Pewien Skorpion wedrowal sobie po swiecie. Przemierzal wielki swiat wzdloz i wszez... ale kiedys napodkal przeszkode... stal na brzegu rzeki i nie wiedzial jak sie przeprawic na druga strone... Nagle zobaczyl zabe na brzegu... podszedl do niej... zaba sie wystraszyla i zaczela uciekac ale skorpion ja zatrzymywal

- zostan, nic ci nie zrobie

- zaraz mnie ukasisz i zgine... wszystkie skoriony sa takie same...

- obiecuje ze nic ci nie zrobie... tylko prosze cie pomoz przeprawic mi sie na drugi brzeg rzeki....

- chyba oszalels... przeciez jak pozwole ci wejsc na moj grzbiet to mnie ukasisz i zgine...

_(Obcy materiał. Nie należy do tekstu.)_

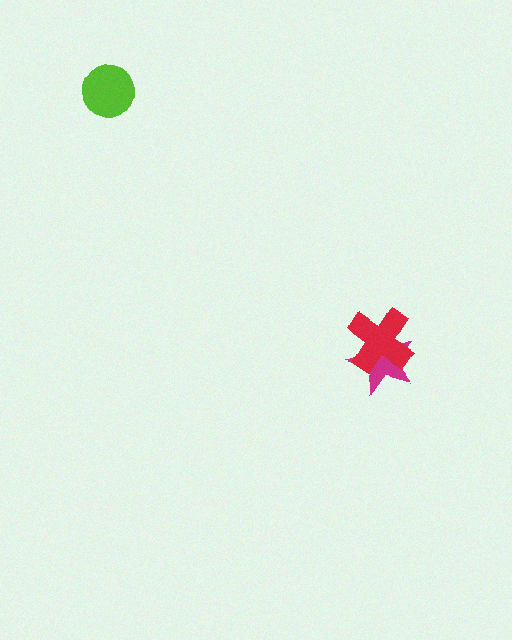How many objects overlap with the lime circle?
0 objects overlap with the lime circle.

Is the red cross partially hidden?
No, no other shape covers it.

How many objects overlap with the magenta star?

- nie zrobie tego... przeciez tak bardzo mi zalezy na tym zeby przeprawic sie przez rzeke.... jak bym cie zabil nie udalo by mi sie to

Po dlugim namawianiu i zapewnianu przez skoriona ze nic z jego strony nie grozi zabie.... ta w koncu sie zgodzila na pomoc w przeprawieniu skorpiona na druga trone. Kiedy przeplywali przez rzeke... na samym srodku.... skorpion nagle ukasil zabe... ta resztami sil powiedziala...

- co ty zrobiles... ukasiles mnie i tym samym zabiles mnie i siebie... teraz ja zgine a ty utoniesz....

na to skorpion ze lzami w oczach odpowiedzial.....

- wiem..... TAKA MOJA NATURA......

gaja : :
sie 21 2002 nagi aniol....
Komentarze: 1

anioł stoi nagi

na polu maku

drżącą ręką

podaje mi nektar

który sprawia, że świata

nie ma

na kilka chwil

ide do sztucznego raju

ciepło koi ból

krew się rozmywa

zamykam oczy

jest dobrze

mam nadzieje, że się

już nigdy nie....

gaja : :
sie 20 2002 uwaga prądkuje :o))
Komentarze: 1

gajucha po wakacjach :o(((. Zbieram w glowie to co powinnam napisac. Po pierwsze dokonczenie mojego barwnego zyciorysu :o))) po drugie opisanie tygodnia wakacji - rownie barwnych. Ale jakos co siadam do kompa to po 5 minutach boli mnie glowka i musze odejsc.... wiec pewnie wszystko to napisze jak moja grypka bedzie juz daleko i nie bede pratkowala ani troszeczke :o))..... bo narazie to chyba tylko zarazam. Takie... Wielkie Gajowe Pratkowanie :o)).... tylko czy przy tym tak musi bolec glowa???